Si queremos definir lo que los nuevos medios hacen sobre los viejos medios con una sola palabra, trazar mapas (”mapping”) es una buena candidata. El software nos permite trazar planos nuevos de viejos objetos mediáticos proyectándolos en nuevas estructuras – convirtiendo así a los medios en lo que llamo ‘meta-media’.1
En contraste con los medios “clásicos”, los meta-media adquieren tres nuevas propiedades. Con el software, los datos pueden ser traducidos a otro dominio - el tiempo a espacio 2D, la imagen 2D al espacio 3D, el sonido a imagen de 2D, etc. (Trazar mapas complejos e insólitos también es posible y la búsqueda de esas nuevas planificaciones que nos permiten acceder a objetos viejos de nuevas maneras congruentes con los interfaces de información que utilizamos en nuestra vida diaria, representa una de las líneas de investigación más fructuosas en los nuevos medios.) Además, el objeto de medios puede ser manipulado aprovechando todas las técnicas GUI ya desarrolladas: movimiento, transformación, zoom, vistas múltiples, filtro, resumen.2 Y finalmente, los objetos pueden hoy en día ser ‘procesados’ empleando las técnicas estándar del proceso de datos automatizado; buscar, ordenar, sustituir, etc.
Quisiera proporcionar unos ejemplos de meta-media que implican nuevos interfaces al cine. Por ejemplo, el software desarrollado por Steve Mamber (UCLA) permite al usuario “trazar un plano” de una película en una matriz de imágenes fijas, representando cada imagen una toma de la película. Así el tiempo se representa en un plano espacial. Otra herramienta de software programada por Mamber coje tomas de la película y reconstruye su arquitectura como espacios navegables en 3D (invirtiendo así el procedimiento normal de animación por ordenador). Así es que el trazado de mapas va de la 2D a la 3D, de la superficie plana de una pantalla fílmica al espacio virtual del ordenador.
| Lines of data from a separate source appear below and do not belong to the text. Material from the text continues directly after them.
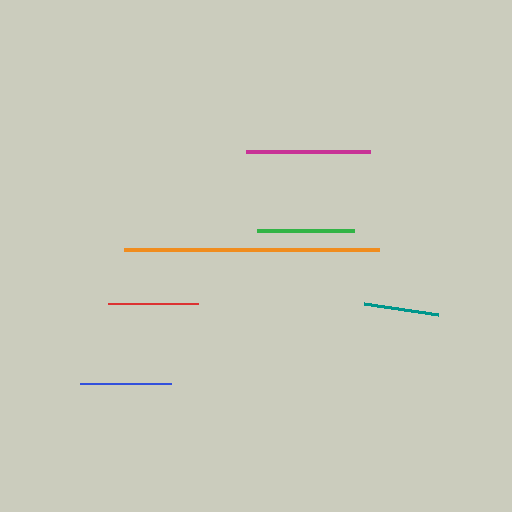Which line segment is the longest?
The orange line is the longest at approximately 255 pixels.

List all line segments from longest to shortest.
From longest to shortest: orange, magenta, green, blue and red (about equal), teal.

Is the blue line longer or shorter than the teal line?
The blue line is longer than the teal line.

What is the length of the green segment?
The green segment is approximately 97 pixels long.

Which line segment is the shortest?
The teal line is the shortest at approximately 75 pixels.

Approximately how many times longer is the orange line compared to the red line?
The orange line is approximately 2.8 times the length of the red line.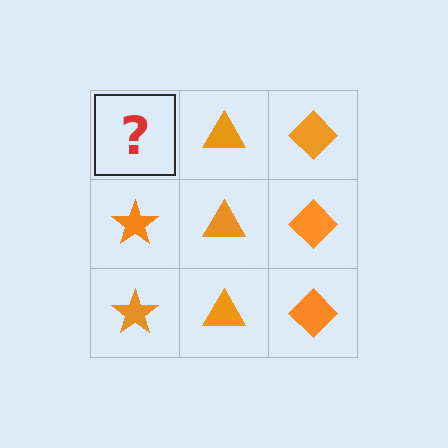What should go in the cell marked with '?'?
The missing cell should contain an orange star.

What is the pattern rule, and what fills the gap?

El proyecto Invisible Shape of Things Past, de Art+Com (Berlín) proyecta películas históricas de Berlín sobre nuevas estructuras espaciales que se integran en una reconstrucción 3D navegable de la ciudad. Ver www.artcom.de/. Otro proyecto innovador de “mapping” hecho por Art+Com es Interactive Generative Stage, cuyos parámetros son controlados interactivamente por los actores durante la puesta en escena de una ópera3. Durante la representación operística, el ordenador lee los movimientos corporales y los gestos de un actor y usa esta información para controlar la generación de un decorado virtual proyectado sobre una pantalla al fondo del escenario. En este caso, las posiciones de un cuerpo humano se trasladan a varios parámetros de una arquitectura virtual como la disposición, la textura, el color, y la luz.
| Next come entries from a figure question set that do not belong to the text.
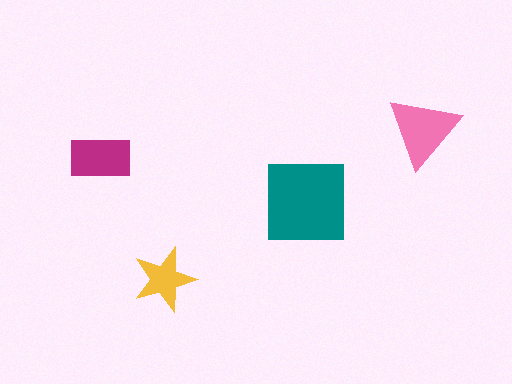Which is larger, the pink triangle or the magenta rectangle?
The pink triangle.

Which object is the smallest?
The yellow star.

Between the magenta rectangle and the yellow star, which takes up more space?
The magenta rectangle.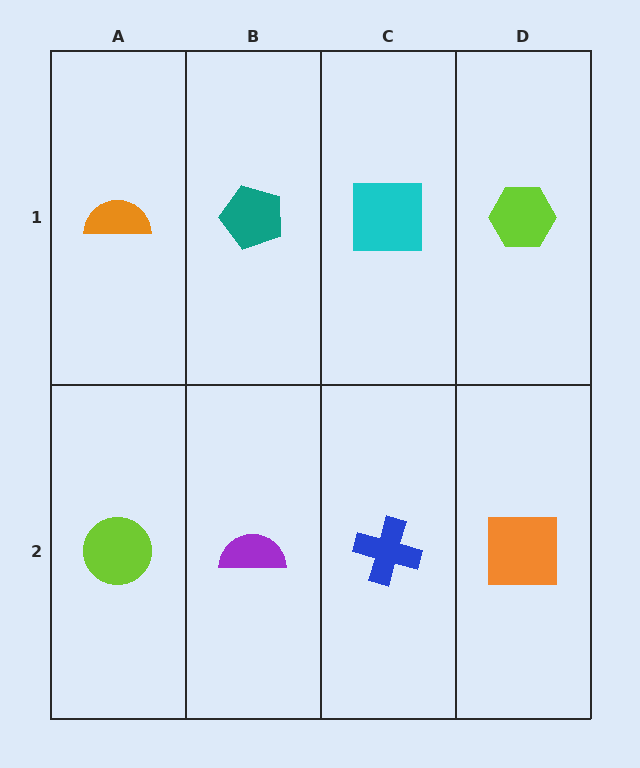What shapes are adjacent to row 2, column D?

Para Joachim Sauter, el diseñador de este proyecto, era importante conservar las limitaciones del formato tradicional de la ópera - actores iluminados por delante con el decorado detrás - añadiéndole con cuidado nuevas dimensiones4. Por lo tanto siguiendo las convenciones de la ópera tradicional, el decorado virtual aparece como un telón detrás de los actores, excepto que ahora no es una imagen estática, sino una construcción dinámica que cambia a lo largo de la representación.
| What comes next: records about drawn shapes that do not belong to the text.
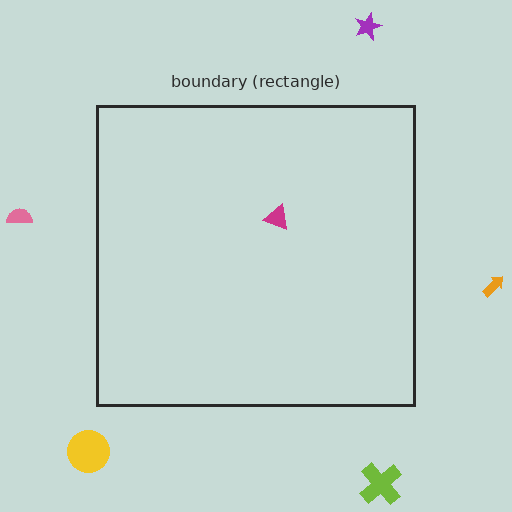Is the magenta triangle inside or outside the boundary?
Inside.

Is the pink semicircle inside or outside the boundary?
Outside.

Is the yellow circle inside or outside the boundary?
Outside.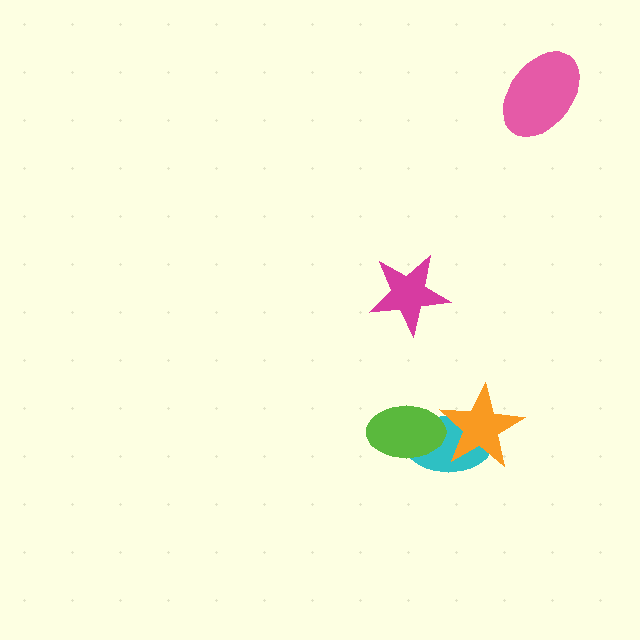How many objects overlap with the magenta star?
0 objects overlap with the magenta star.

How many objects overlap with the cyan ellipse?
2 objects overlap with the cyan ellipse.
Nótese que los replanteamientos en estos ejemplos conservan la granularidad y la estructura sintáctica de los viejos objetos mediáticos, dándonos nuevos modos de navegar, de apreciar su estructura, de comprimir y ampliar nuestras visiones del objeto y de controlarlo interactivamente. En el caso del proyecto de Mamber, los afiches de la película todavía consisten en tomas que pueden ser proyectadas de principio a fin, o podemos explotar la nueva representación de todas las tomas de una película como una única matriz de imagen interactiva en 2D. En el caso de Invisible Shape podemos mostrar de modo similar el segmento de película histórica de principio a fin, o navegar por el modelo 3D de Berlín para ver dónde fueron rodadas estas películas.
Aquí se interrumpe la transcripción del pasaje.